Mechanical, Automotive, and Materials Engineering

First Advisor

Defoe, Jeff


Approach, Cascade, CFD, Design, Open-loop, Wind tunnel




Currently available literature regarding the design of fluid flow systems tend to focus on the specific system without providing a general guideline for how to address the design problem. This thesis focuses on developing such a general approach which is applied to the design of a wind tunnel meant for the University of Windsor. It is shown that, by applying the first principles of fluid mechanics to the problem, the components required, for operation of the wind tunnel within set constraints and requirements are identified. Numerical simulations are performed in two parts: 1) two-dimensional computational fluid dynamics simulations, which enable a parametric study of each component, and 2) three-dimensional computations, which provide a more accurate estimation of the performance of the wind tunnel. By following these steps, it is found that computational cost is greatly reduced by first sizing the components during the parametric study. The metrics used to assess the wind tunnel performance are the flow non-uniformity and the total pressure loss coefficient throughout the tunnel. The first principles based approach yields a set of components, respecting the constraints set while two-dimensional computations allows the determination of the wind tunnel dimensions and estimation of its performance, which is verified by a three-dimensional computation.
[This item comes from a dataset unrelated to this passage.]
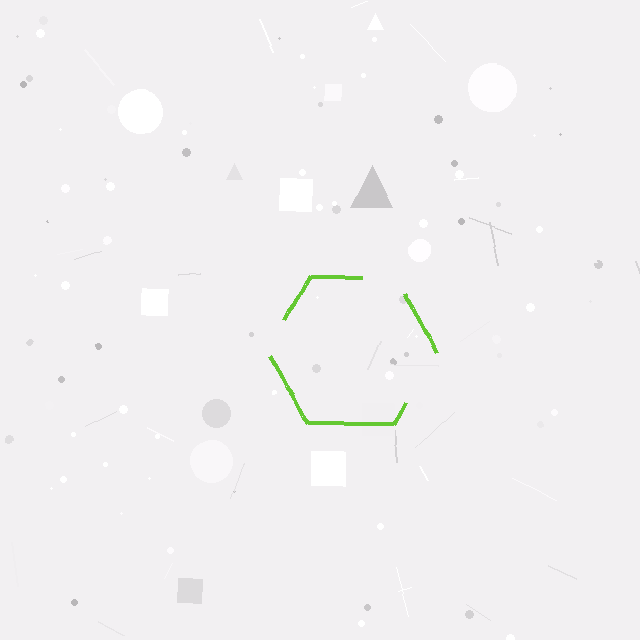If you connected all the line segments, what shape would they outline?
They would outline a hexagon.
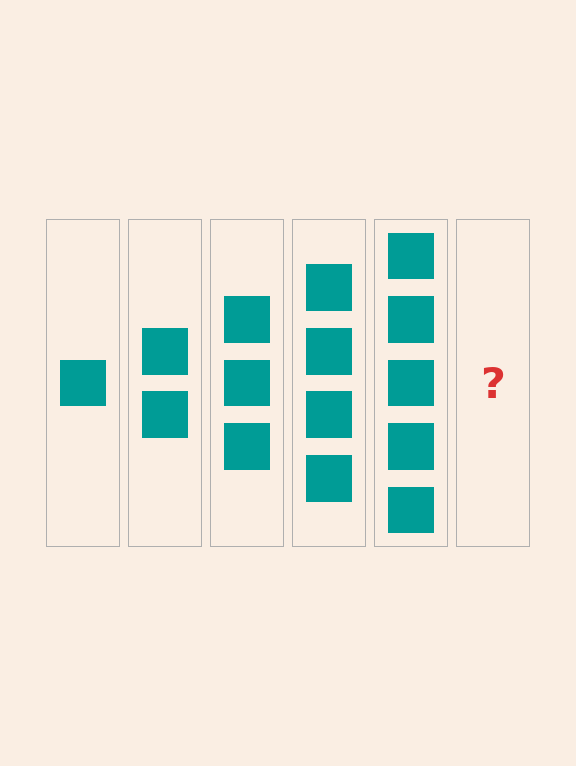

Employing this approach, a successful wind tunnel design rated with a maximum volume flow rate of 12.9 m^{3}/s at a test section inlet velocity of 40 m/s with the ability to be attached to different test sections is achieved. This wind tunnel comprises a fan followed by a constant area duct leading to a diffuser, which is attached to a flow conditioner. The last component is a nozzle directing the flow into the test section. The wind tunnel operates with an estimated 8% flow non-uniformity at the nozzle exit together with a total pressure loss coefficient of 0.238 based on the test section inlet dynamic pressure.